Lo que necesitan los jóvenes –y los no tan jóvenes- es, efectivamente, educación: una educación pública, laica y gratuita. Pero sobre todo una educación que no resulte contradicha y ridiculizada a cada paso por el ejemplo de sus mayores y por la todopoderosa publicidad. Punto. Aparte de eso, es importante que entiendan que un profe es importante, y un futbolista, no. Que el objetivo es conocer, comprender y convivir, no competir y ganar dinero. Que “Operación Triunfo” no es, no puede ser y nunca será una alternativa de ningún tipo a las escuelas. Que la saña y la crueldad no molan, que la empatía y la compasión son requisitos indispensables de la convivencia. Que el espíritu del 68 no es malo, sino que lo son sus enemigos declarados: los privilegios, las iniquidades y la represión. Los jóvenes necesitan cositas claras, ideas claras, límites claros.

En algún sitio escribí que la masa social del fascismo suele componerla gente que se reconoce a sí misma ingobernable y que propone y defiende regímenes en sintonía con sus fantasías represivas. En cambio, la gente que no encuentra mayores dificultades en el autocontrol no toleramos fácilmente la autoridad y la imposición, sencillamente porque no sentimos la necesidad de que alguien tenga que ponerle férulas a nuestra vida. Y en buena lógica temblamos cuando los poderosos alegan “falta de autoridad”. Una y otra vez el poder se aprovecha de las pulsiones autoritarias de un sector social amedrentado de sí mismo, ése que dice que quiere gobiernos fuertes, autoridad contundente, ley y orden.
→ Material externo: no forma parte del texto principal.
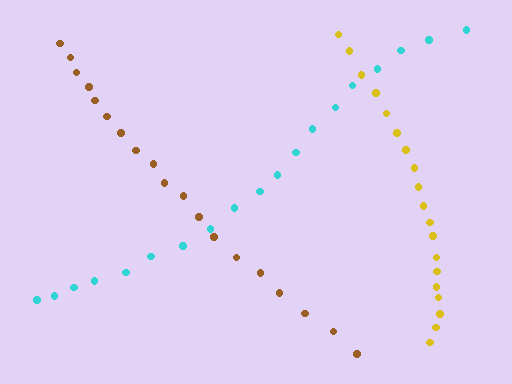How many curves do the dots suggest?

No les creáis: el fascismo no se combate con más fascismo.

domingo, 13 de septiembre de 2009

¿Buena o mala?

El Foro Económico Mundial nos ha degradado en la asignatura de Competitividad. Nos ha condenado al 33 puesto de la clase – “Detrás de Brunei”, refunfuña, un poco racista, El País. Los periodistas pronuncian el número del ranking chascando la lengua.
Y, ¿qué razón aduce el FEM para ponernos tan mala nota?, pregunta uno a mi derecha. Le respondo: “El mercado laboral español es demasiado rígido: hay que flexibilizarlo. ¿Te suena la canción?”
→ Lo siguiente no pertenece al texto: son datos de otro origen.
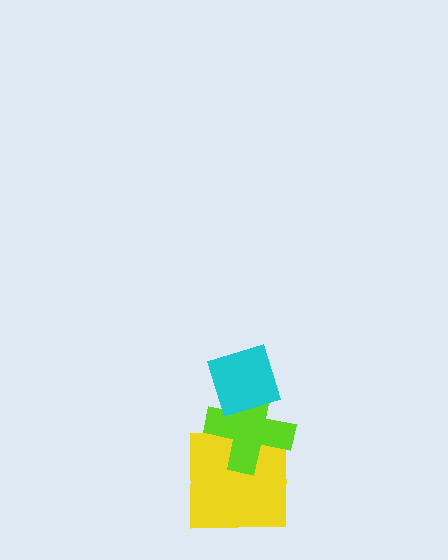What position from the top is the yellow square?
The yellow square is 3rd from the top.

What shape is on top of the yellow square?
The lime cross is on top of the yellow square.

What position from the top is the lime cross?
The lime cross is 2nd from the top.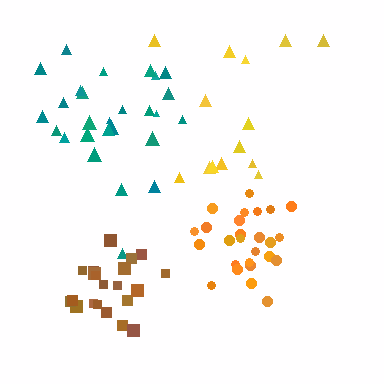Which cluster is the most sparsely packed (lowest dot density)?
Yellow.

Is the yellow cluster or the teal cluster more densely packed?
Teal.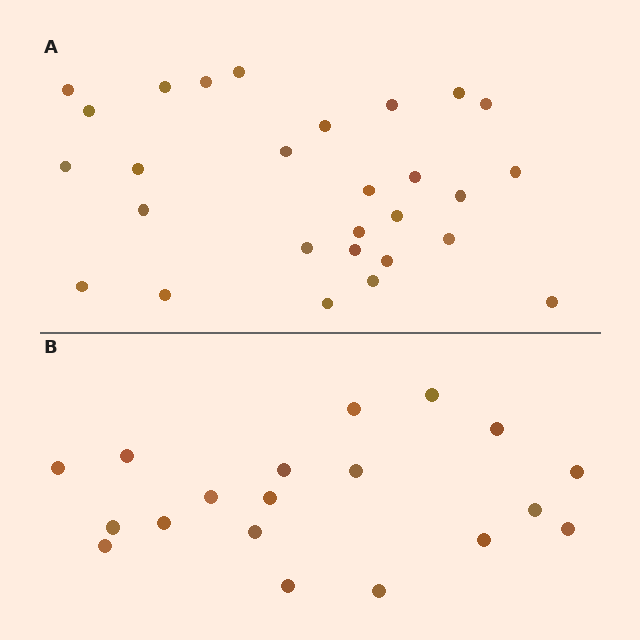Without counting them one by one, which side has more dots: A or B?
Region A (the top region) has more dots.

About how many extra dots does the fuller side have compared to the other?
Region A has roughly 8 or so more dots than region B.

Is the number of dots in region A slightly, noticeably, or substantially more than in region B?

“Me suena la canción”, dice el de mi derecha. Y, ¿no es raro que el diagnóstico y la receta del FEM coincida punto por punto con el del PP, el de la CEOI, la OCDE y con otras siglas, todas ellas con sede en Davos, Suiza?
Pero nada de lágrimas. A renglón seguido, prácticamente sin transición, porque las noticias de economía llevan poca publicidad, el periodista nos informa de que, en cambio, la agencia Moody’s, con sede en Nueva York, ha reexaminado la solvencia crediticia de España. Y fruto de su minuciosa corrección de nuestros ejercicios, se nos ha elevado a la marca AAA (por ominosa que suene, la Matrícula de Honor) en lugar de AAB, el purgatorio de credibilidad al que habíamos caído.
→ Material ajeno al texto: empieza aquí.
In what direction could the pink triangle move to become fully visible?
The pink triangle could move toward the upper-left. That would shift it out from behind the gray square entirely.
Y ahora, ante esas noticias, ¿qué hacer? ¿Debemos alegrarnos porque la economía española sube, o entristecernos porque baja?, ¿debemos felicitar a la oposición o condolerla? Mientras los de Davos deben de estar bastante contentos con nosotros (aunque, naturalmente, quieran más) yo me siento como aquella heroína de película sado. Cuando le zurraban con el látigo, se preguntaba, la pobre: “¿Me habré portado mal… o me habré portado bien?”